Prep Schools in the UK
With a failing public education system, plagued by budgets cuts and a myriad of other problems, many parents are turning to preparatory (prep) schools to get their kids a high school education that really counts.
If you are one of these parents who choose the college prep way for their kids, rather than leaving them at the mercy of public education, choosing the right school is the key to your child’s future.
Most prep schools in Britain are usually private boarding schools. Independent prep schools provide children with their first taste of boarding life. Prep schools take boarders who are between 7 and 13 years of age and prepare them for senior school. The majority of prep schools are co-educational, although there are some single-sex prep schools around the country.
While prep schools cater for boarders between 7-13 years, some preparatory schools have a pre-prep department that takes younger day pupils. Students are usually age five or above, but can even be as young as two. The youngest age that children can start boarding in the UK is seven.
Other types of prep school include non-denominational schools, choir schools and prep schools for special educational needs (SEN) children. Prep schools are either stand-alone, or attached to a senior school. At the end of prep school, pupils can go on to study at the senior school that their prep school is attached to, or progress to any of the other senior schools in the country.
One of the most common reasons why many parents prefer UK boarding prep schools is the access to great academics. Prep schools offer a high standard of education and prepare children for future study. Maths, English and Science are at the core of the curriculum, with other subjects available, such as geography, information technology and modern languages. Pupil’s progress is assessed using National Curriculum Tests at the end of Key Stages 1 and 2 (ages 7 and 11) or may be assessed with an alternative system.
Another reason to choose UK boarding prep schools is to build a sense of independence in your child. Many kids have trouble taking care of basic responsibilities while they live at home, especially if they think their parents will do the job for them.
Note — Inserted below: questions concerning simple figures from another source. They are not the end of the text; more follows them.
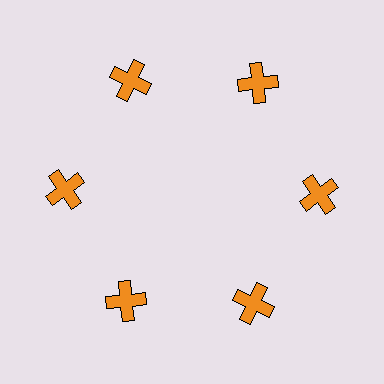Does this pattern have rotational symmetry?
Yes, this pattern has 6-fold rotational symmetry. It looks the same after rotating 60 degrees around the center.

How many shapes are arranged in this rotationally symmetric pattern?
There are 6 shapes, arranged in 6 groups of 1.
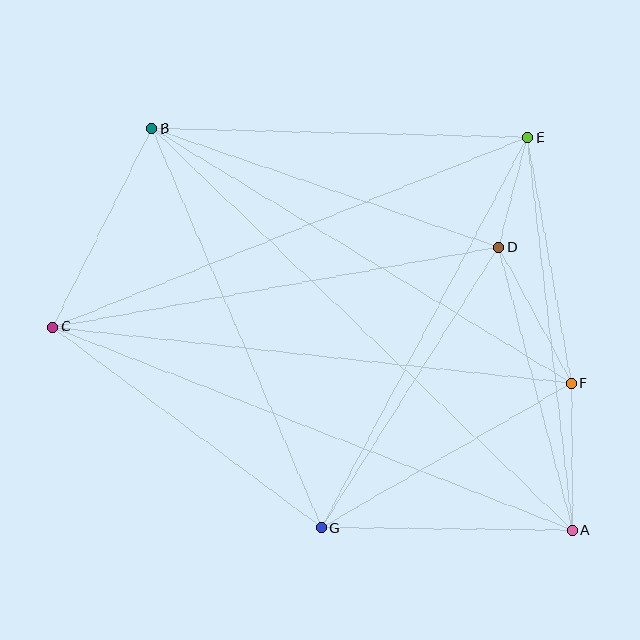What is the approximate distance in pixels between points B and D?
The distance between B and D is approximately 367 pixels.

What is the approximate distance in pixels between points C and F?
The distance between C and F is approximately 521 pixels.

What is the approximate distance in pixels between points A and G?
The distance between A and G is approximately 251 pixels.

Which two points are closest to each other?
Points D and E are closest to each other.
But when they simply live with other kids their age, they may gain the same sense of independence that they would get from college, only sooner. If your student has trouble managing tasks you think he or she should be able to handle by now, attendance at a school that requires him or her to live far away may be a good idea.
Prep school usually prepares students for the Common Entrance (CE) examination, which evaluates student’s abilities in core subjects. Senior schools take into account the Common Entrance examination results when considering admissions applications, and the required marks vary, depending on the senior school.
Extra lessons can be arranged for pupils whose first language is not English and many UK boarding prep schools provide extra support for pupils with specific needs.